Qada dan qadar adalah sesuatu yang ghaib. Oleh karena itu, keyakinan kita terhadap qada dan qadar tidak boleh menjadi alasan kita untuk bersikap pasif. Dalam tradisi ahlusunnah wal jamaah, qada dan qadar dapat dijadikan pendorong untuk melakukan ikhtiar dan upaya-upaya manusiawi untuk mendayagunakan secara maksimal apa yang dianugerahkan oleh Allah.
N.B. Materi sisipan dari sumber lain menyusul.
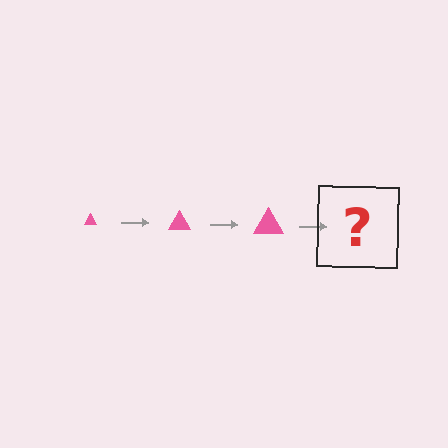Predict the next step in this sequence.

Qada dan Qadar juga biasa disebut sebagai sebuah garis takdir atau nasib. Namun, dalam penerapannya manusia tidak boleh hingga berpikir jika dia melakukan kejahatan adalah sudah takdir. Tentu pemikiran logika seperti bahaya jika diimani. Allah telah menetapkan segala hal pada makhluk-Nya pada zaman azali dan manusia masih bisa mengubahnya dengan cara berikhitar dan berdoa.
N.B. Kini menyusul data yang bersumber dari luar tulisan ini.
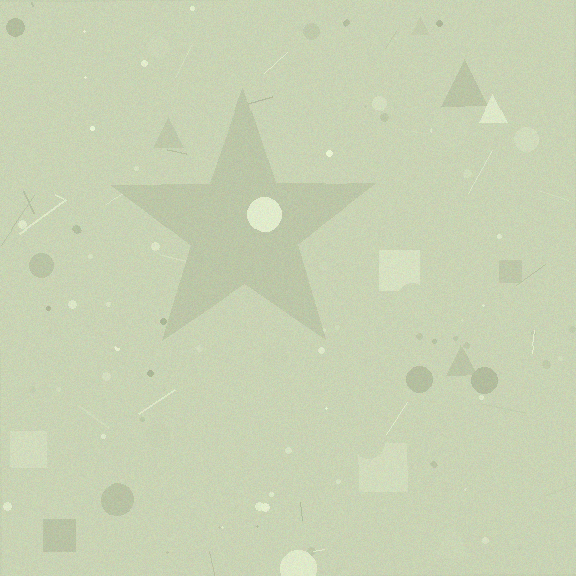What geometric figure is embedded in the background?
A star is embedded in the background.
Segala sesuatu telah ditetapkan oleh Allah baik penciptaan, peniadaan, atau perubahan sesuai dengan kehendak-Nya. Dalam pemahaman lain oleh golongan jabariyah, mengatakan bahwa manusia hanyalah makhluk yang dengan terpaksan melakukan pekerjaan apa yang telah ditetapkan baik menjadi taat atau kafir.
Namun, golongan Qadariyah mengatakan bahwa hamba itu memiliki kemauan yang berdiri sendiri dan dialah yang menciptakan pekerjaan atas dirinya sendiri, kemauan dan kehendak hamba itu terlepas dari kemauan dan kehendak Allah. Tetapi Allah membantah kedua pendapat dalam firman-Nya “…dan kamu tidak bisa berkemauan seperti itu kecuali apabila Allah menghendakinya”
Manfaat dari beriman kepada takdir (qada dan qadar) adalah dapat menimbulkan sikap sabar ketika seorang hamba menghadapi cobaan kesengsaraan, cobaan kebahagiaan serta menjauhkannya dari hal hal yang tidak terpuji.